In the comments on my Super Bowl recap post, Girasoli of shave ice and gelato asked for my deviled egg recipe, which gave me another topic for our February Blog Challenge (thanks and we're almost at the finish line!).
I'm the go-to egg person in my family and end up making these things for every holiday and family get-together. I've made them so many times I can just about do it in my sleep. And it's funny because when I arrive for Thanksgiving or whatever, the first thing my brother always says is "Where are the eggs?" and he grabs the container and everyone starts eating them the minute I get there. They seldom last until meal time unless I make a ton of them.
A few years ago, my mom gave me this cookbook for Christmas: Deviled Eggs: 50 Recipes from Simple to Sassy by NC food writer Debbie Moose. It's a great book and is lots of fun to read. There's even a dessert recipe in there (made with cocoa powder), but I haven't been brave enough to try that one yet.
Everyone I know has a slightly different way to make these eggs and they are really hard to mess up (I've never had a bad deviled egg).
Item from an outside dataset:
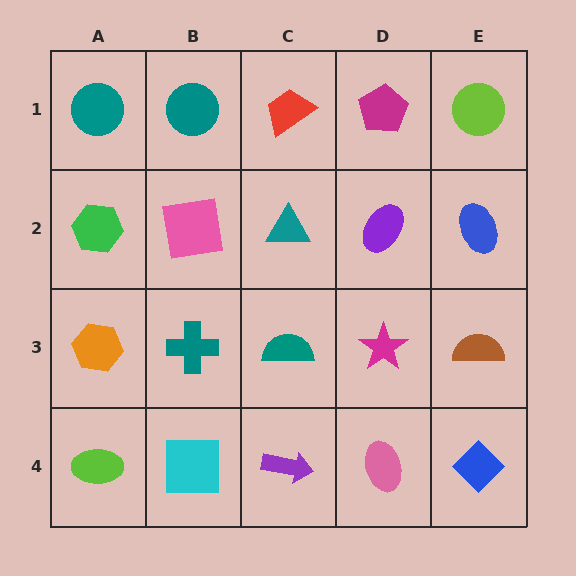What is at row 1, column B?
A teal circle.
I've tried a number of variations but always end up going back to my classic recipe, which is below.
Pretty much everything listed (mayo, mustard, etc) is "to taste." I never measure and sometimes I end up adding more of something until it tastes right and is the proper consistency (not too runny, not too dry).
8 eggs, hard boiled
1/3 to 1/2 cup mayo (more or less)
1 tsp apple cider vinegar
2 tsp yellow mustard (or more, to taste)
Salt (but taste first, might not need it)
1-2 TB dill pickle relish (see note)
Cut eggs in half, remove the yolks, and put them in a bowl. Mash yolks with a fork until they are fluffy and there are no big lumps. Add rest of ingredients, mix well, taste and adjust, then stuff the eggs.
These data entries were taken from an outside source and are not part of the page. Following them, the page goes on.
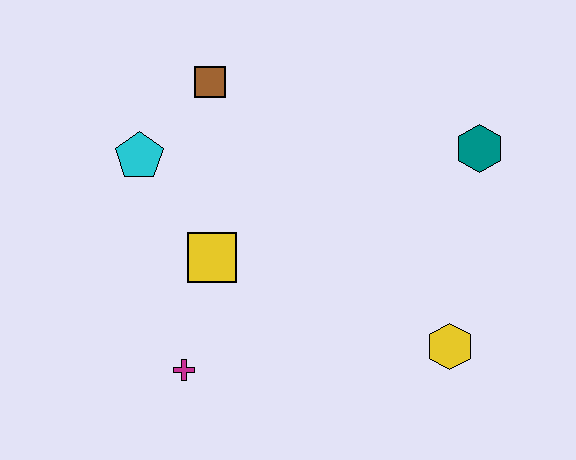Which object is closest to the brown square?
The cyan pentagon is closest to the brown square.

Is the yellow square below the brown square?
Yes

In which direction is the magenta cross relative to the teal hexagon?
The magenta cross is to the left of the teal hexagon.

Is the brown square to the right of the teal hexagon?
No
Garnish with sliced olives, capers, paprika, dill weed or a mix of these.
~How to hard boil eggs: Make sure that there are a couple of inches of water above the eggs in the pot. Bring to a rolling boil then remove from the heat, put a lid on the pot, and let them sit there for 20-30 minutes. Then drain, rinse with cold water, and peel.
~Don't use fresh eggs because they are a PAIN to peel. I try to remember to buy eggs about a week before I'm going to devil them but if I forget, I rummage through the eggs at the store to find ones that are closer to the expiration date.
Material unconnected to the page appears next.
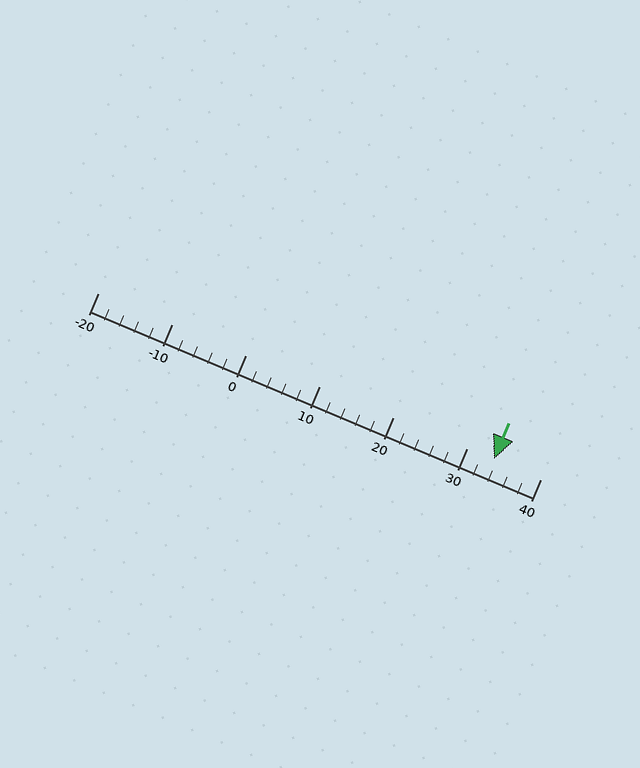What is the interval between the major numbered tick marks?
The major tick marks are spaced 10 units apart.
~About the relish: most Southern cooks use sweet pickle relish in their eggs and that is good too. I just prefer my eggs to be more sour so I go with the dill pickle relish.
~Some people use mustard powder in their eggs but I prefer the regular old yellow ballpark stuff. I've used Dijon at times but always go back to old yeller.
~I'm a passionate believer that Duke's Mayonnaise is the best mayo in the world. It's a regional brand and if I go to a grocery store that is out of it, I'll drive to another store. If you live in an area that doesn't carry Duke's, use whatever mayo you like best, BUT...avoid Miracle Whip at all costs! Nasty stuff.
~My uncle puts a little bit of horseradish in his eggs and that's really good. I do that sometimes if I'm sure everyone likes horseradish. My friend Ellie adds a TB or so of very finely minced onion to her eggs, and I like hers a lot too.
~Take the finished eggs out of the fridge about 15-30 minutes before serving (they taste better when they aren't ice cold).
~You can never make enough of these things, at least in my family!